This project focuses on predicting the number of pests (insects) captured or their occurrence using a combination of meteorological data and historical pest records. The aim is to develop a robust predictive model that can assist in agricultural management by forecasting pest occurrences based on weather conditions and past data.
The primary target variable in this study is the number of captured insects, making it a regression problem. The objective is to predict a continuous quantity—the total number of pests captured within a given timeframe—using various predictive modeling techniques.
To address this problem, we utilized Python and its extensive suite of libraries for data analysis and modeling, including:
- pandas for data manipulation and cleaning
- matplotlib and seaborn for data visualization
- scikit-learn for machine learning algorithms and model evaluation
The ultimate goal is to create a predictive model that can accurately forecast the number of pests captured based on meteorological data and historical observations. This involves several steps, including data preprocessing, feature engineering, exploratory data analysis, and the application of various statistical and machine learning models.
Throughout the project, Excel (HTML) files were converted to CSV format to facilitate automated processing. This conversion made the data more accessible and compatible with data analysis tools. Accurate numerical representation was ensured during this process.
Initial data visualizations focused on examining the distributions of meteorological variables at the Cicalino and Imola sites. Statistical analyses revealed significant discrepancies between these locations, which were crucial for understanding the data's underlying patterns.
The target analysis investigated the frequency of insect captures versus non-capture instances. The data indicated that captures were more frequent at Cicalino, while Imola exhibited fewer capture events.
Data cleaning involved removing irrelevant columns such as "Reviewed" and "Number of Insects," as they were not pertinent to the analysis. Rows containing the value "Cleaning" were also excluded to ensure data quality.
An analytical approach was employed to reduce dimensionality and optimize the data for subsequent analysis. Columns like "low" and "high" temperatures were removed due to their strong correlation with average temperatures, thus simplifying the dataset without losing critical information.
The meteorological dataset had hourly granularity, while insect capture data was recorded daily. To align these datasets, synthetic clustering was used instead of simple daily averages of meteorological variables, ensuring a more accurate representation of the data.
After reducing the granularity of the meteorological data through clustering, a join operation was performed based on corresponding dates. This step was necessary to synchronize the datasets for meaningful analysis.
The EDA phase followed preprocessing to ensure that the data was consistent and ready for detailed examination.
Scatter plots were utilized to analyze relationships between variables, with point sizes representing insect capture instances. Preliminary correlation studies informed the clustering phase, focusing on the most relevant data for analysis.
Cross-sectional EDA aimed to explore variable relationships through visualizations such as violin plots, which depicted numeric variable distributions and highlighted interconnections between different variables.
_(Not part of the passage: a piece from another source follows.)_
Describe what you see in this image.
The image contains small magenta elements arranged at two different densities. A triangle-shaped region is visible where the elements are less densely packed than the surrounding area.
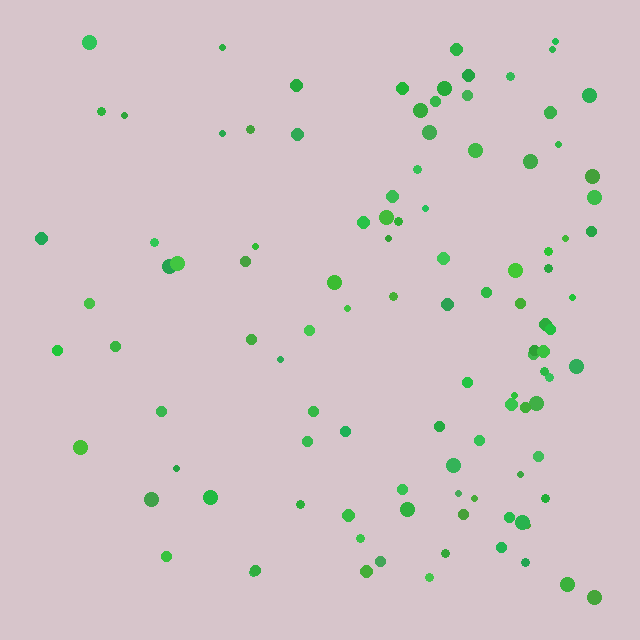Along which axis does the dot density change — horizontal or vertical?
Horizontal.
Time series analyses, including autocorrelation (ACF) and partial autocorrelation (PACF), were conducted to evaluate dependencies between current and past observations at specific intervals. This was essential for understanding temporal patterns in the data.
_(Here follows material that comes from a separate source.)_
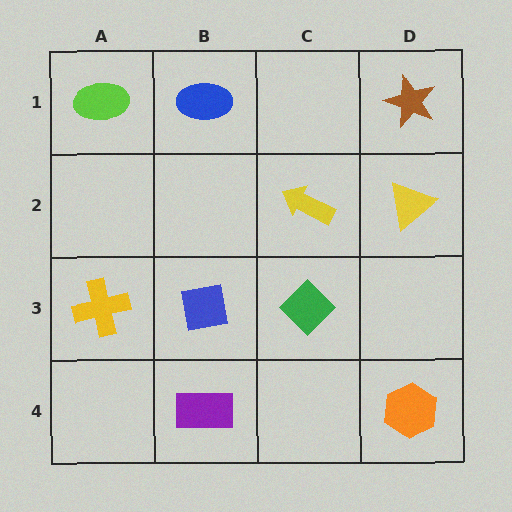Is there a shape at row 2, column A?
No, that cell is empty.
Based on initial studies and decisions, a modeling approach was adopted to handle the limited data available for each study site individually. The ARIMA (AutoRegressive Integrated Moving Average) method, particularly its ARIMAX variant (ARIMA with exogenous variables), was selected to leverage the predictive power of external factors like meteorological data.
The ARIMAX model extends ARIMA by incorporating exogenous variables—external factors that can significantly influence the system. This model was chosen for its ability to handle and predict time series data effectively.
For each study site, the ARIMAX model was customized by fine-tuning its parameters:
- p: Number of autoregressive terms, reflecting the relationship between an observation and its previous values.
- d: Degree of differencing required to make the time series stationary.
- q: Number of moving average terms, modeling the relationship between the observation and past errors.
The selection of these parameters was based on analyzing the Autocorrelation Function (ACF) and Partial Autocorrelation Function (PACF) during preliminary phases, followed by further tuning.
The model was trained on 80% of the dataset and tested on the remaining 20%, following standard practices in predictive validation. However, for the Imola 2 site, characterized by an anomalous spike in data, adjustments were made to account for these anomalies.
The ARIMAX model demonstrated highly satisfactory results, with predictions achieving relatively low error values measured in terms of Root Mean Square Error (RMSE) and Mean Absolute Error (MAE). One notable limitation was observed in the prediction of null values during the testing phase, which restricted the practical validity of some forecasts. However, an interesting pattern emerged, indicating potential areas for further refinement.
To broaden the study, machine learning approaches were adopted to analyze data from sites with non-stationary historical series. This allowed for the learning of complex patterns present in the data.
Decision Trees are predictive models that use a tree structure to iteratively split data based on decision rules derived from features, ultimately reaching leaves that represent the final prediction. This approach is highly interpretable, visualizing the entire decision-making process and identifying which variables influence the result the most.
Key Features Identified:
- Average Humidity 1: Related to daytime humidity levels, emerged as one of the most influential variables in making predictions.
- Average Temperature 2: Associated with nighttime temperatures, showed a significant impact, contributing to splits that notably improved prediction quality.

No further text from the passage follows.